Not Enough Lasers: An Interactive Fable

The first alien spaceship appeared over Blair House in 2001, followed quickly by others that positioned themselves above the White House, the Pentagon, the Capitol (there were a lot of spaceships over the Capitol), the State Department, and most other government institutions. One sneaked up very low — under the radar, although they couldn’t actually be picked up on radar — to a spot above CIA headquarters.

Once people realized what they were, they started seeing them in places where they’d actually been for a couple of years, just somehow unnoticed, in Atlanta and New York City where giant media “news” conglomerates had their operations. One was seen flying low and slow across the Atlantic to take up residence in the airspace of Downing Street.

A flurry of concern and trepidation passed over the world when humans first realized they were not alone. They didn’t know why the aliens had come. They didn’t know why they just flitted about the cities they appeared in. The one over the White House would disappear frequently, and eventually its absences from Washington, DC were linked to the appearance of a spaceship in Texas.

A variety of attempts were made to contact the spaceships, with no results. Their obvious unearthly origin was apparent but nothing could be discerned of their secret inner workings. While a few generals suggested attacks on one of the outlying spaceships to see what would happen, cooler heads prevailed and no aggressive action was taken. The fears of most people settled down and a lot of people just grew to accept the spaceships.

Then, just under a year after the spaceship over Blair House showed up, things started happening. A few spaceships would take off to nobody knew where and in a short time word of incredible damage to a city or country would make its way back. There appeared to be no rhyme or reason to the attacks. Nobody actually saw the spaceships attack, they were so fast when they moved, but people figured out soon enough that when certain of the spaceships got together that there would be trouble to follow.

After years of the attacks, the generals who had suggested a test strike on the spaceships were given the go-ahead from people concerned that the next target would be in the US. They debated the best course of action. The spaceships — except for the one that visited Texas so often — spent all of their time over populated areas. That made the use of the most powerful weapon — a nuclear-tipped guided missile — problematic. Even if the population of a city could be evacuated without alerting the spaceships over that city, by the time all of the spaceships were eradicated with nukes, most of the major cities of the nation would be radioactive ruins, and the majority of the country’s population would be homeless.

An attempt to shoot down one of the spaceships with a squadron of planes equipped with air-to-air missiles resulted in the destruction of the squadron even before the missiles were launched. At that point, one of the missiles was tried, and while the city of Minneapolis was destroyed, the spaceship just zipped around in the air — somewhat querulously — then almost seemed to shrug its shoulders before heading off to the east.

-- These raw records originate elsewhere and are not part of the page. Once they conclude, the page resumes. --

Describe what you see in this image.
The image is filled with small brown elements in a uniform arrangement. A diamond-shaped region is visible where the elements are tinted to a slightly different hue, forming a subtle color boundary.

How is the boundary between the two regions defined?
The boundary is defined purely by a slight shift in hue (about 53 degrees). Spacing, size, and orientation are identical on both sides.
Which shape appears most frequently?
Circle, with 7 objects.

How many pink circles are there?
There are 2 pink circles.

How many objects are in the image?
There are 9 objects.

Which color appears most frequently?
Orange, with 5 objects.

One of the generals overseeing the operation had participated in the development of a secret weapon, and he’d been ready with a Plan C. He had truly hoped not to have to suggest a test of his project, because the last time he had, it had blown up in his face. Well, not literally. Literally, it had blown up in the faces, torsos, and legs of about fifty engineers and scientists working on the project, but it had been nearly ten years since that fiasco.

They tested the weapon, a giant laser, on a spaceship above San Francisco. The beam blinked on, the spaceship turned into a cloud of fine dust, and the dust fell to the ground.

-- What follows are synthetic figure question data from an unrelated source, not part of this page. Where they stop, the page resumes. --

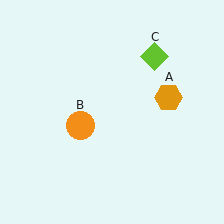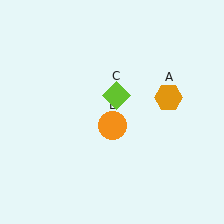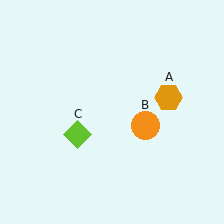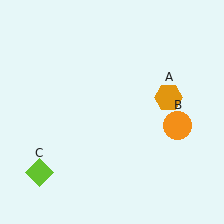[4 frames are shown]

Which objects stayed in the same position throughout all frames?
Orange hexagon (object A) remained stationary.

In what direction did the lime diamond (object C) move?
The lime diamond (object C) moved down and to the left.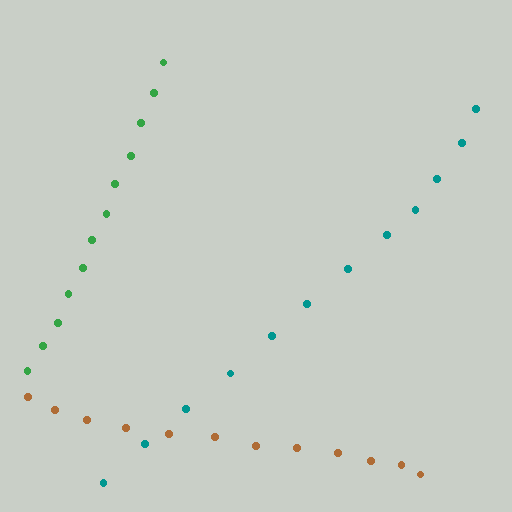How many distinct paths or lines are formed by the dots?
There are 3 distinct paths.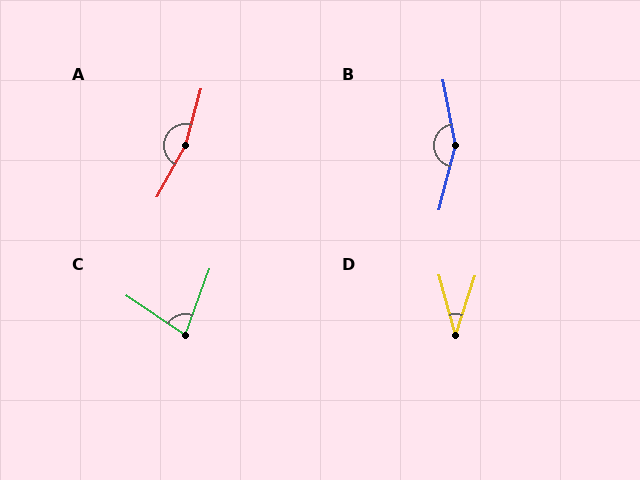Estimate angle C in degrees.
Approximately 76 degrees.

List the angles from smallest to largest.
D (33°), C (76°), B (155°), A (167°).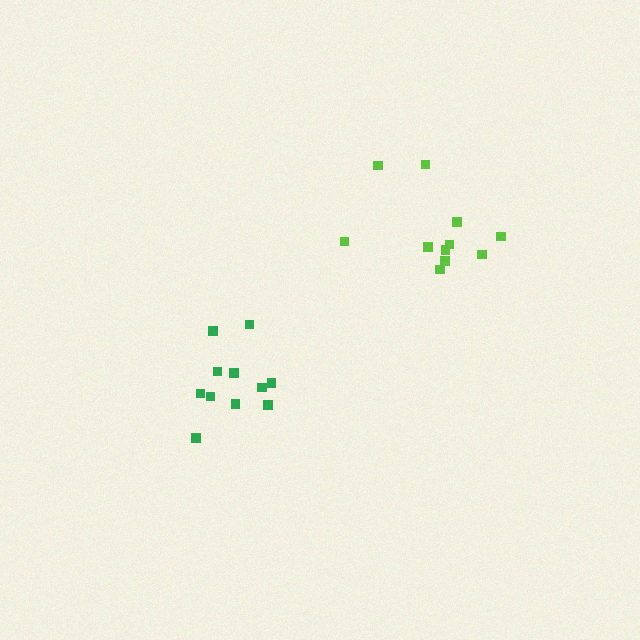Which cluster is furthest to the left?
The green cluster is leftmost.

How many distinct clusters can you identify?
There are 2 distinct clusters.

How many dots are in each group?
Group 1: 11 dots, Group 2: 11 dots (22 total).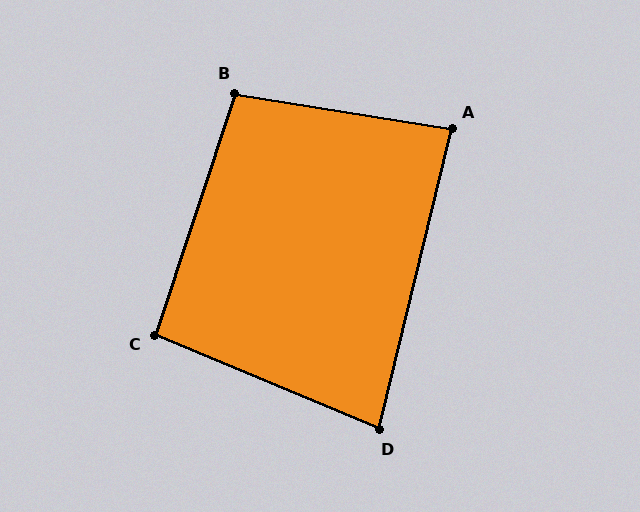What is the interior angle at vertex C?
Approximately 94 degrees (obtuse, close to a right angle).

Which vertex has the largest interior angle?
B, at approximately 99 degrees.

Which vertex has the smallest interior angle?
D, at approximately 81 degrees.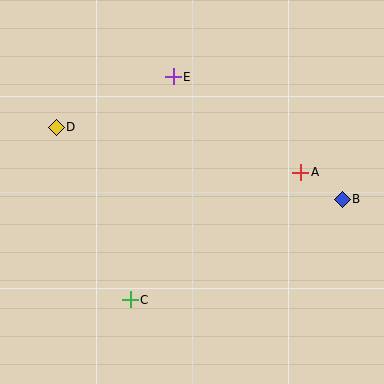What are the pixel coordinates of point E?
Point E is at (173, 77).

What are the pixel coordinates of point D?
Point D is at (56, 127).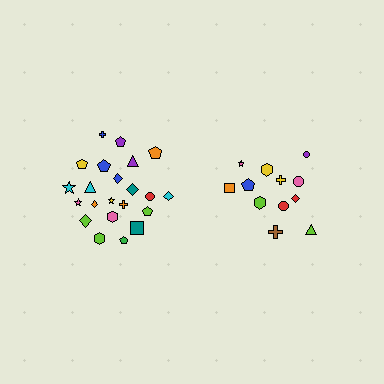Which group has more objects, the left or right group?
The left group.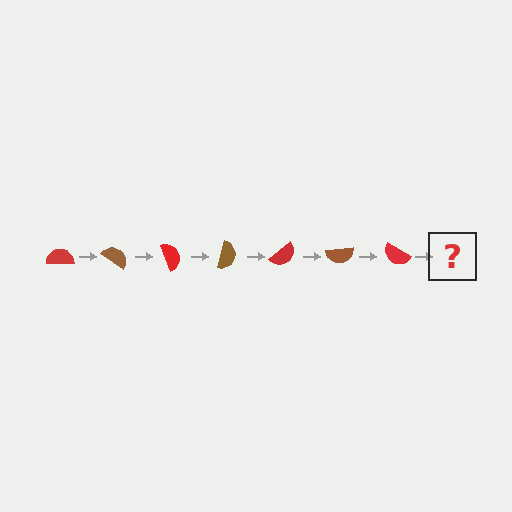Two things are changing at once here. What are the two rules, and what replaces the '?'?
The two rules are that it rotates 35 degrees clockwise each step and the color cycles through red and brown. The '?' should be a brown semicircle, rotated 245 degrees clockwise from the start.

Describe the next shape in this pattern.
It should be a brown semicircle, rotated 245 degrees clockwise from the start.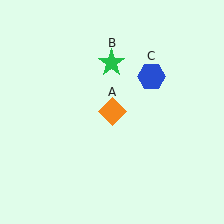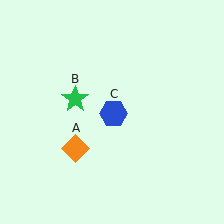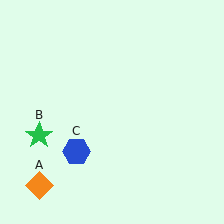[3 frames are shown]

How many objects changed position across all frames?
3 objects changed position: orange diamond (object A), green star (object B), blue hexagon (object C).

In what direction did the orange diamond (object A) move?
The orange diamond (object A) moved down and to the left.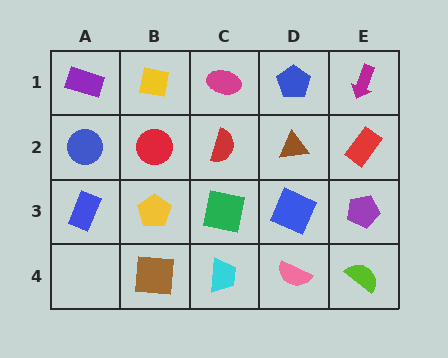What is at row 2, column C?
A red semicircle.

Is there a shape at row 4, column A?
No, that cell is empty.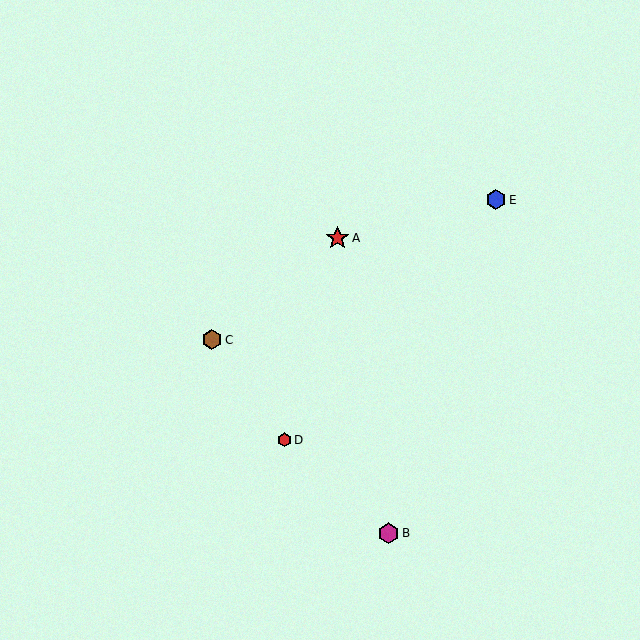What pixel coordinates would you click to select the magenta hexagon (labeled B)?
Click at (389, 533) to select the magenta hexagon B.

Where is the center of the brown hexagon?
The center of the brown hexagon is at (212, 340).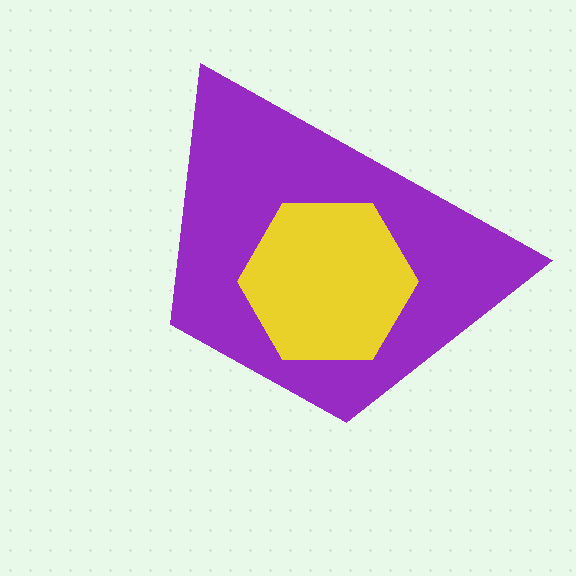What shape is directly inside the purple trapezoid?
The yellow hexagon.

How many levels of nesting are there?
2.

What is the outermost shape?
The purple trapezoid.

The general and his crew were celebrating their success and their continued existence when news reached them that the spaceships had gone on a rampage to destroy missile silos and missile submarines around the world. They cut their celebration short, and dispersed to a variety of locations, except for the general and a driver who stayed with the mobile laser. They waited for many hours and nothing happened. This attack at least had taken the aliens by surprise.

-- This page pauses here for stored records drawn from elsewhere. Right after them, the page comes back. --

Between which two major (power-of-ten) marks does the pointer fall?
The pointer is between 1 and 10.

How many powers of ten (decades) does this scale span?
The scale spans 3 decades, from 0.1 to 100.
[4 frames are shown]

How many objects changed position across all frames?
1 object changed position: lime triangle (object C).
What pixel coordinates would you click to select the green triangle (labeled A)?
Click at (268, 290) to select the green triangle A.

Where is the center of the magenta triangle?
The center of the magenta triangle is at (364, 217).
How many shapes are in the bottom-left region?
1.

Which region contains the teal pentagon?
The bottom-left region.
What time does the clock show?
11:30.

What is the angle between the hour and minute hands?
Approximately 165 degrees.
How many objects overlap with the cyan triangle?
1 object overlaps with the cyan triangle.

In the corridors of power, however, things were happening. For the first time, the aliens had contacted the humans below them. They were hideous creatures with big, clacky mandibles and grasping claws that which their demand only too believable. They had been content, they said, with the status quo, but now that their ire had been aroused they were demanding nothing less than the flesh of the children of the human race. Round them up, the order went, and put them in open fields in exactly one month’s time. We will take care of the rest. Sluuuurp!

You have a month. You have one laser and there’s no possible way to build enough of the beasts to knock out all of the spaceships. What do you do?

  • Capitulate. There’s not enough lasers. Say goodbye to the kids.
  • Compromise. Make a sumptuous counteroffer of half the children and offer to host a BBQ.
  • Fight. Build lasers like crazy and hope that you can manage to take out enough of the bastards to make them think that maybe they’ve tried to bite off more than they could chew.

Dedicated to the memory of Damon Knight, who was always a gracious host to an aspiring writer.